A few weeks later, he travelled to Balmoral, the royal family’s Scottish home. This time he stereographed the King surrounded by his grandchildren including the future Edward VIII and George VI. Again, the image appeared in the illustrated press credited to U&U.

At another event that coronation summer, a photograph known to show Bert Underwood with his stereo camera atop a set of ladders featured another figure stood alongside him with an equipment bag at their feet.

Detail from 1988.0202.0007.
Could this be James Edward Ellam? If so, it is the only photo of James that research for this blogpost has identified.
The following year, permission was given to U&U to create a set of 36 stereos featuring the new Pope, Pius X.
James was among the Underwood team who journeyed from London to the Vatican in Rome to create A Pilgrimage to See the Holy Father through the Stereoscope.
Such was the project’s global success that U&U later received a Silver Medal from the Pope to mark the occasion.

Author’s collection.
By now, daily newspapers such as the tabloid Daily Mirror, launched in 1904, were primarily using photographs rather than drawings to illustrate the news, and photography became integral to the press.
With his considerable experience, James was well placed to further develop his career. Around 1908, he began work as a staff photographer for the newly-established London News Agency Photos at 46 Fleet Street, one of many set up to meet the insatiable demand from the press for images.

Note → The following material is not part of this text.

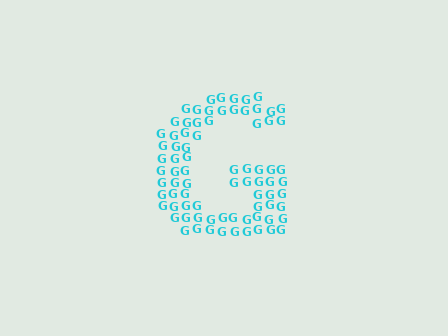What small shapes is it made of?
It is made of small letter G's.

Among his colleagues was Alfred James Robinson whose family compiled this 2014 blogpost about his career which includes some wonderful photos and information about the agency.
Alongside this professional role, James continued to be active in the world of amateur photography from which his own career had emerged.
In 1908, he exhibited a print titled “A Sea of Steps,” a much photographed scene from Wells Cathedral, at the West London Photographic Society’s 19th annual exhibition.
The following year, as a member of the United Stereoscopic Society, his work was exhibited by the Royal Photographic Society at its 45th annual exhibition in London.
Small details of James’s day-to-day life during these years are also revealed by public records. London electoral rolls for 1910 and 1912 record him paying six shillings a week to live in an unfurnished room on the second floor of a terraced house in Hammersmith.
In Dunmow, he continued to be actively involved in the life of St. Mary’s Parish Church where he was superintendent of the Sunday School, sang in the choir and was a server to the vicar.
Between 1905 and 1915, the vicar was the Reverend John Evans and a postcard featuring the church’s interior together with his portrait was published during his incumbency.

Whether or not James, or perhaps Henry Bradley, was involved in its conception, it certainly has stereoscopic qualities, using the rows of pews and the light fitting in the foreground to add a sense of depth.
Research has revealed little about James’s life in the years either side of the First World War.
However, in January 1920, his life came to a tragic end. Its circumstances were reported by many national and local newspapers.
As The Times stated in its News in Brief column: “Mr. James Edward Ellam, who had been associated with the London News Agency Photos, Limited, for many years was knocked down and killed by an omnibus in Fleet-street on Saturday morning.”
After the accident, James was taken less than half a mile to St. Bartholomew’s Hospital, but the internal injuries he sustained in the accident proved fatal. An inquest later recorded a verdict of “accidental death” (City of London Coroners Court CLA/041/IQ/04/03/001/015).
The Essex Chronicle report of his funeral service at St. Mary’s Church, Dunmow described how Henry Bradley was notified by police about the accident. That same day, he travelled to London to identify James whose death brought to an end a relationship with the Bradley family that spanned at least 30 years.
In October 1921, an oak prayer desk paid for by “friends, choirmen and Sunday School scholars” at St. Mary’s was dedicated to James’s memory.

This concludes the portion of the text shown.